Production and Ad Valorem Taxes. These costs are primarily paid based on a percentage of market prices or at fixed rates established by federal, state or local taxing authorities.
Exploration Expense. The costs include geological and geophysical costs, seismic costs, delay rentals and the costs of unsuccessful wells or dry holes. While our current asset mix requires a minimum of geological and geophysical costs and seismic costs, it is possible this component of our cost structure could sharply increase depending upon future property acquisitions.
Plugging Costs. The Corsicana field is over one hundred years old and has hundreds of abandoned well bores scattered throughout the properties. In order to properly execute our enhanced oil recovery projects, we need to plug these abandoned, worn out well bores. Since the wells are fairly shallow, we are able to cement in the entire well bore at a cost of less than $1,500 per well. To date we have plugged over 150 old well bores in the Corsicana field and will continue to maintain a schedule of plugging wells throughout the year.

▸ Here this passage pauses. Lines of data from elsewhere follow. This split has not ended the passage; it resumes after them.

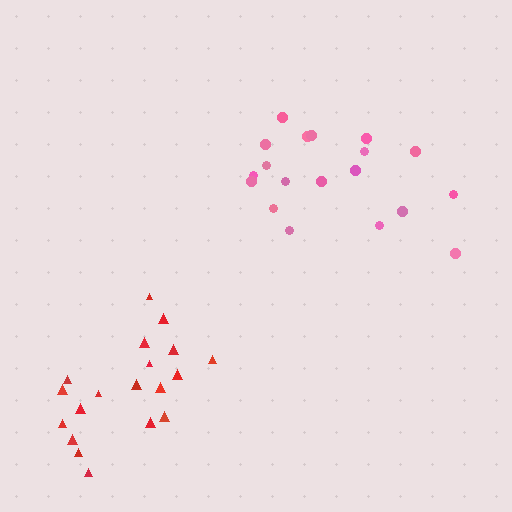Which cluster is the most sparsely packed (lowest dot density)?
Pink.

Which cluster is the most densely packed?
Red.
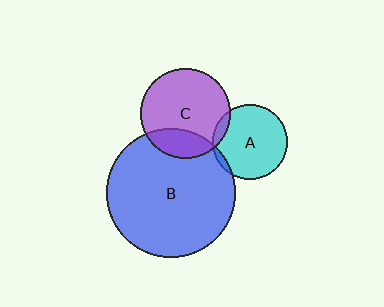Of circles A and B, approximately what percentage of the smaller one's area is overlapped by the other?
Approximately 5%.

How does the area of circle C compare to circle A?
Approximately 1.5 times.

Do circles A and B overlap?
Yes.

General and Administrative Expenses. Overhead, including payroll and benefits for our corporate staff, costs of maintaining our headquarters, costs of finding our working interest partners, costs of managing our production and development operations, audit and other professional fees and legal compliance are included in general and administrative expense. General and administrative expense includes stock-based compensation expense (non-cash) associated with the adoption of SFAS No. 123(R), amortization of restricted stock grants as part of employee compensation.
Interest. We carry minimum levels of debt, but in the future, we may finance a portion of our working capital requirements and acquisitions with borrowings under a credit facility or with longer-term public traded debt securities. As a result, interest expense could become a much more prevalent component of our cost structure.

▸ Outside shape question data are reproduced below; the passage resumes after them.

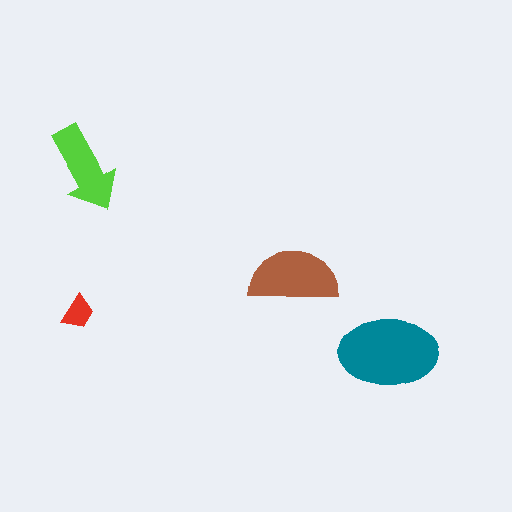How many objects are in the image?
There are 4 objects in the image.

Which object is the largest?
The teal ellipse.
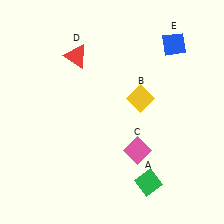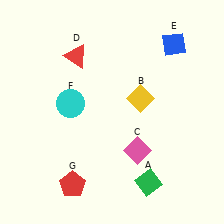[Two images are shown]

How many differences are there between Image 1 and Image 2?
There are 2 differences between the two images.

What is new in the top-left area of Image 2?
A cyan circle (F) was added in the top-left area of Image 2.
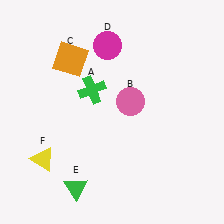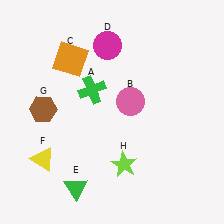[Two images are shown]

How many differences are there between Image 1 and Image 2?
There are 2 differences between the two images.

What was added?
A brown hexagon (G), a lime star (H) were added in Image 2.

Depreciation, Depletion and Amortization. As a successful efforts company, we capitalize all costs associated with our acquisition and all successful development and exploration efforts, and apportion these costs to each unit of production through depreciation, depletion and amortization expense. This also includes the systematic, monthly depreciation of our oilfield equipment assets.
Income Taxes. We are subject to state and federal income taxes but are currently not in a minimal tax paying position for regular federal income taxes, primarily due to the current deductibility of intangible drilling costs ("IDC"). We are also subject to some state income taxes. Currently, virtually all of our Federal taxes are deferred; however, at some point, we will utilize all of our net operating loss carry-forwards and we will recognize current income tax expense and continue to recognize current tax expense as long as we are generating taxable income.

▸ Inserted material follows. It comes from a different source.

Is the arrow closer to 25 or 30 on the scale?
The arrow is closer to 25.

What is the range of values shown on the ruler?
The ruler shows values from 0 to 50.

Results and Analysis of Financial Condition, Cash Flows and Liquidity
During the quarter ended June 30, 2008, we sold approximately 14,630 barrels of oil compared with 6,830 barrels of oil for the quarter ended June 30, 2007, an increase of approximately 215%. The average price for oil sold during the quarter ended June 30, 2008 was $123.01 per barrel compared with the average price for the quarter ended June 30, 2007 of $61.06 per barrel, an increase of 201%.
We sold approximately 109,755 mcf of gas for the quarter ended June 30, 2008 compared with 66,815 mcf of gas for the quarter ended June 30, 2007, an increase of approximately 164%. The average price for
10
natural gas sold during the quarter ended June 30, 2008 was $8.68 per mcf (net of transportation, compression and CO2 charges) compared with $5.94 per mcf for the quarter ended June 30, 2008.
Oil and gas revenues for the quarter ended June 30, 2008 were $2,752,747, compared with $813,924 during the quarter ended June 30, 2007, an increase of 338%.
During the fiscal quarter ended June 30, 2008, we incurred drilling costs of approximately $4.3 million. Additionally, we repurchased working interests on several of our Barnett wells for approximately $165,000.
On June 30, 2008, we had $0.35 million in cash and total assets of $25.2 million. Debt consisted of payables to non-related parties of $3.4 million, of which, 1.5 million is long-term. We also had accounts and notes payables to related parties of $9.0 million.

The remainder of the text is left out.